Kolejne maile w sieci. Krokodyl z Egiptu dla Dworczyka
Opublikowane zostały kolejne maile mające pochodzić z prywatnej skrzynki pocztowej Michała Dworczyka. Wynika z nich, że premier przed wyjazdem do Egiptu miał wydać swoim podwładnym dyspozycje co do przekazu dla mediów. Szef KPRM miał poprosić szefa rządu o prezent z podróży w postaci... małego krokodyla.
Nowa porcja wiadomości mających pochodzić ze skrzynki szefa KPRM dotyczy narracji, jaką politycy PiS mieli stosować w rozmowach z mediami pod nieobecność premiera w Polsce. "Dostaję takie rady, że opozycja próbuje nas wcisnąć w kanał pt. kiełbasa wyborcza, rozdawnictwo i socjal" - miał napisać premier Mateusz Morawiecki w lutym 2019 roku.
"Tylko taka narracja uspokoi ludzi"
Następnie szef rządu miał poinstruować m.in. Michała Dworczyka, Jacka Sasina i Krzysztofa Sobolewskiego, jakich argumentów używać, by odeprzeć atak opozycji. Morawiecki miał wskazać, że należy łączyć w wypowiedziach kwestie uszczelnienia VAT z polityką prorodzinną i przedstawiać to jako przyczyny wzrostu gospodarczego.
"Musimy pokazać, że to jest wszystko na skutek naszych skutecznych działań gospodarczych. Tylko taka narracja uspokoi ludzi, że nie jest to jakieś 'rozdawnictwo', jak mówią nasi adwersarze" - miał napisać premier.
Morawiecki miał również przytoczyć swoje wypowiedzi i zachęcić do ich cytowania. "Możemy być dumni z naszych osiągnięć, przeszłych i obecnych. Teraz jesteśmy dla Europy przykładem i wzorem. Nasz wzrost gospodarczy, programy rodzinne, walka z nierównościami, ograniczenie szarej strefy i luki VAT - tu jesteśmy liderem" - czytamy w jednej z nich.
Krokodyl dla Dworczyka
Na instrukcje premiera miał zareagować Michał Dworczyk. "Ok, ja mniej więcej mam taki przekaz i będę go również jutro powtarzał oraz wzmacniał" - miał napisać szef Kancelarii Premiera.
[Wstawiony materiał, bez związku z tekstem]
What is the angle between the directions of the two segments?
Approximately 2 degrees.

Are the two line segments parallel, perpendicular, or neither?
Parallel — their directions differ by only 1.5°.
Jak wynika z opublikowanych treści, później rozmowa przybrała nieco luźniejszy charakter. Dworczyk miał poprosić szefa rządu o prezent z podróży. "Jeżeli wszyscy już wszystko tak mądrze napisali, to ja tylko poproszę premiera, żeby przywiózł mi małego krokodyla z Egiptu" - czytamy. Krzysztof Sobolewski miał natomiast poprosić o Sfinksa.
Premier miał złożyć swoim podwładnym inną propozycję. "Na razie to muszę wyłapać wszystkie komary w moim pokoju, to wam kilka przywiozę - strasznie gryzą" - miał odpisać.